The issue is caused by the Namespace controller deletion logic:

In the happy path it works fine, but when API server goes down, it unregisters itself from the list of "API versions", which you can manually check via kubectl api-versions (for Service Catalog you'll find servicecatalog.k8s.io/v1beta1 in this list, and when it's down it will be missing). Since a particular apiVersion is not registered anymore, Namespace controller doesn't "see" corresponding types of resources anymore, and leaves them untouched.

@liggitt I believe this logic (and corresponding issue) applies not only to Service Catalog API server, but to API Extensions (CRD) API server as well, and to any other non-core API server. What is the recommended approach to correctly handle this situation?

@nilebox
Copy link
Contributor Author

nilebox commented Aug 2, 2018

While this issue may sound like a very rare corner-case, in reality it's easy to run into this issue with long asynchronous operations and finalizers.
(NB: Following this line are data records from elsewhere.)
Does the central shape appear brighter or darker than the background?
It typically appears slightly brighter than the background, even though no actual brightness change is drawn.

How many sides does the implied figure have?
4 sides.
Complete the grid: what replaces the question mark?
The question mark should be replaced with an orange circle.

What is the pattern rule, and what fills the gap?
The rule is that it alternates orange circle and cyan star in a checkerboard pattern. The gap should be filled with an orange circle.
Example:

  1. ServiceInstance is created, and asynchronous provisioning is started.
  2. Namespace is marked for deletion, and remains in Terminating state, because ServiceInstance has a kubernetes/service-catalog finalizer which blocks its deletion.
  3. Once there is an outage of Service Catalog API server (e.g. possibly during update with a downtime), namespace gets deleted.
  4. Service Catalog continues processing ServiceInstance up until it is ready to remove the finalizer, but the namespace is gone already.

Also, it's easy to run into this issue when Service Catalog crashes due to some bug with just one replica in the deployment (which may be not easy to notice since Kubernetes silently restarts the crashing pod).

@duglin
Copy link
Contributor

duglin commented Aug 2, 2018 via email

@duglin
Copy link
Contributor

duglin commented Aug 2, 2018 via email

@liggitt
Copy link

liggitt commented Aug 2, 2018

when API server goes down, it unregisters itself from the list of "API versions"
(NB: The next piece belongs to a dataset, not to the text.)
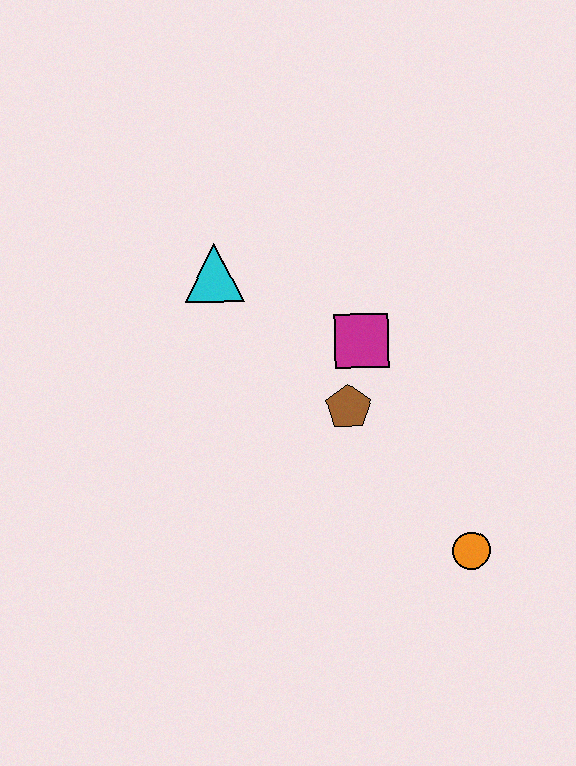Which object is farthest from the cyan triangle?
The orange circle is farthest from the cyan triangle.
What version are you running? This should be leaving the APIService registered. If the backing server is unavailable, the aggregator will return 503 errors when accessed, which would fail resource discovery and block namespace deletion. The 503 response handling was fixed in kubernetes/kubernetes#58070

@nilebox
Copy link
Contributor Author

nilebox commented Aug 2, 2018

What version are you running?

We are running k8s 1.11

@liggitt Based on the behavior I see, I think the 503 change you referenced only applies to a proxy that intercepts request to an actual API server, i.e. when you will try to fetch an APIResourceList from a missing API server, you will get 503 from aggregator without it sending actual request to the underlying server.

Namespace controller is not sending a request directly to the Service Catalog API server though. It just sends a single request to the aggregated server discovery endpoint, which handles unavailable API servers differently: https://github.com/kubernetes/kubernetes/blob/master/staging/src/k8s.io/kube-aggregator/pkg/apiserver/handler_apis.go#L95-L97
i.e. it just skips APIService objects that don't have Available: true condition.


When Service Catalog API server is available, corresponding APIService status is:

status:
  conditions:
  - lastTransitionTime: 2018-08-02T14:20:42Z
    message: all checks passed
    reason: Passed
    status: "True"
    type: Available

And kubectl api-versions result contains Service Catalog:

❯ kubectl api-versions | grep servicecatalog
servicecatalog.k8s.io/v1beta1

When I scale Service Catalog deployment to zero, I get the status:

status:
  conditions:
  - lastTransitionTime: 2018-08-02T14:19:32Z
    message: endpoints for service/service-catalog-apiserver in "service-catalog"
      have no addresses
    reason: MissingEndpoints
    status: "False"
    type: Available

But kubectl api-versions returns the result without errors, it's just missing the Service Catalog group.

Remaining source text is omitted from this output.